Right move. Wrong result.

For Texas, anyway.

Ortiz crushed Michael Kirkman’s second actual pitch of the inning into the visitors’ bullpen for a three-run homer that gave the Red Sox a 6-3 win and a 2-1 series victory in the battle of teams with the best records in the American League.

The win moved the first-place Red Sox 13 games over .500, matching their season high.

Jonny Gomes greeted Kirkman (0-2) by hitting his first pitch for a double, Gomes’ fourth hit of the game. Pedroia, who had a two-run double in the third but had an otherwise tough night at the plate, was then walked before Ortiz hit his 11th career walk-off homers, the 10th with the Red Sox.

Closer Andrew Bailey (2-0) pitched around a leadoff hit in the top of the inning for the win.

Boston tied the score against the Texas bullpen in the seventh when the Rangers

failed to turn a double play with the bases loaded. Ex-Ranger Mike Napoli picked up his 47th RBI of the season. He had 56 all last season.

Boston’s Jon Lester, making his 200th career start, worked the first six innings and left on the hook for the loss. But he is winless in four starts.

Texas left-hander Derek Holland, 4-0 with two no-decisions in his last six starts and on a five-game winning streak against the Red Sox, also pitched six inning, leaving with the lead.

Jeff Baker and Adrian Beltre, who had four hits, homered for the Rangers.

Jacoby Ellsbury, back after missing five games with groin tightness, also had four hits. The Red Sox got eight of their 13 hits from the top two spots in the lineup.

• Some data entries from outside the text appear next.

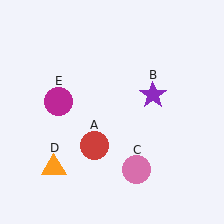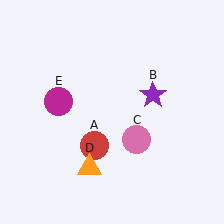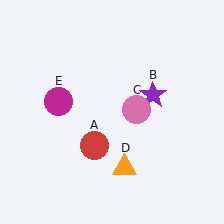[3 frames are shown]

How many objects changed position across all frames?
2 objects changed position: pink circle (object C), orange triangle (object D).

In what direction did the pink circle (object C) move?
The pink circle (object C) moved up.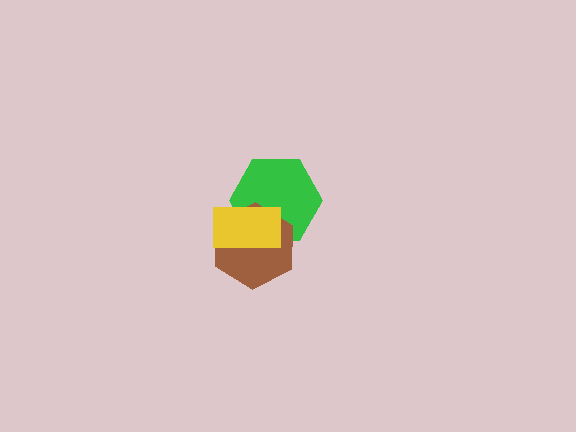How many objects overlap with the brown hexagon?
2 objects overlap with the brown hexagon.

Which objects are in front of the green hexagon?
2 objects cover part of the green hexagon: the brown hexagon and the yellow rectangle.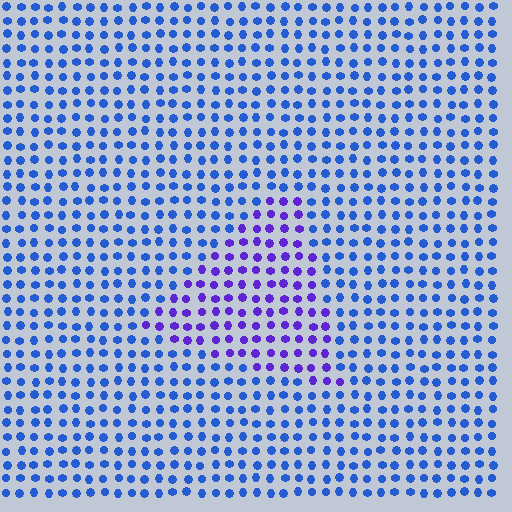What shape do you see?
I see a triangle.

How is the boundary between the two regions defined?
The boundary is defined purely by a slight shift in hue (about 39 degrees). Spacing, size, and orientation are identical on both sides.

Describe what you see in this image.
The image is filled with small blue elements in a uniform arrangement. A triangle-shaped region is visible where the elements are tinted to a slightly different hue, forming a subtle color boundary.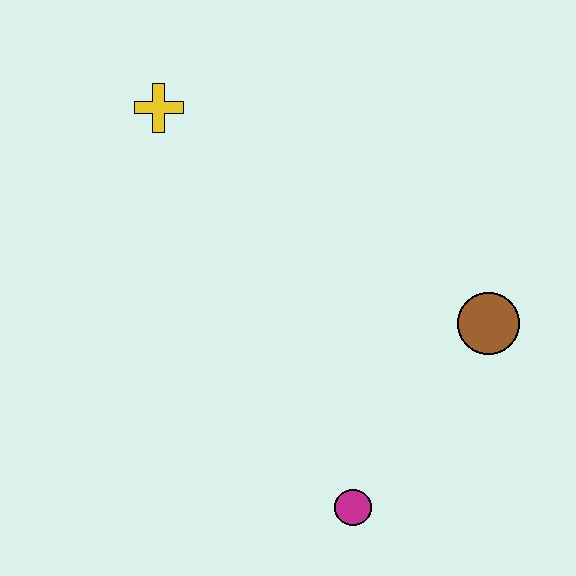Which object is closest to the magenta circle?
The brown circle is closest to the magenta circle.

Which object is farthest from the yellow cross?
The magenta circle is farthest from the yellow cross.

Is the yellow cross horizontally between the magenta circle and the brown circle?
No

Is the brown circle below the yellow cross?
Yes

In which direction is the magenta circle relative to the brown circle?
The magenta circle is below the brown circle.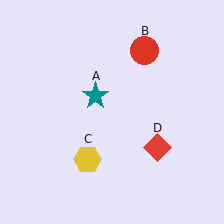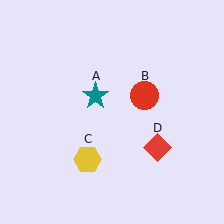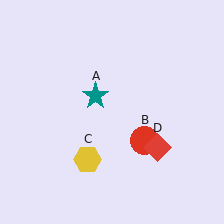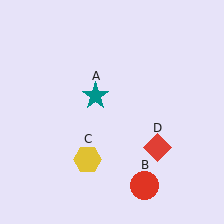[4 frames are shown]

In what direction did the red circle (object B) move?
The red circle (object B) moved down.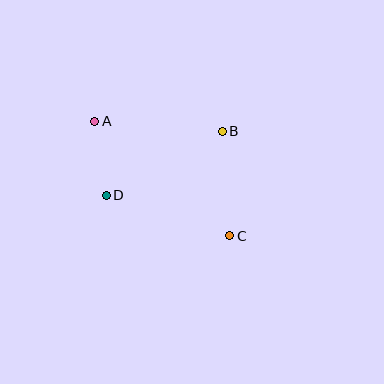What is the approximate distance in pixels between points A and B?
The distance between A and B is approximately 128 pixels.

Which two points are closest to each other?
Points A and D are closest to each other.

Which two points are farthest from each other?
Points A and C are farthest from each other.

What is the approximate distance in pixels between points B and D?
The distance between B and D is approximately 132 pixels.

A.J. Pierzynski stroked two doubles for Texas.

Some nifty defense by Gomes in left helped Lester stay close through the early innings.

The Rangers had taken a 2-0 lead in the second on a long ground-rule double by Pierzynski and Baker’s second homer of the series when Lance Berkman led off the third with a ball off the wall in left. Gomes bobbled the carom and the slow-footed Berkman took off for second. He was out — by a lot.

The out became significant when Beltre followed with his second hit of the game, a homer that made him 9-for-24 lifetime against Lester.

Pedroia’s long double to center (extending his hitting streak to 10 games) brought the Red Sox back in the bottom of the inning.

With one out on the fourth, Lester walked Craig Gentry. Jurickson Profar then hit a drive to left center that Gomes ran down and gloved as he fell into the wall. Elvis Andrus singled before Gomes handled David Murphy’s liner to left to end the inning.

Holland pitched out of trouble by getting Pedroia to hit into a double play and Ortiz to ground out in the first, and Gentry threw Napoli out from center field trying for a double leading off the second.

In the fifth, Ellsbury led off with a long double that likely would have been a triple had it not bounced into the Sox bullpen. Gomes then singled for his second hit of the night, with Ellsbury going to third. Pedroia followed with a slow grounder to first and Berkman, the regular DH playing first with Mitch Moreland hurt, charged and threw Iglesias out at the plate. Ortiz then banged into a double play to kill that threat.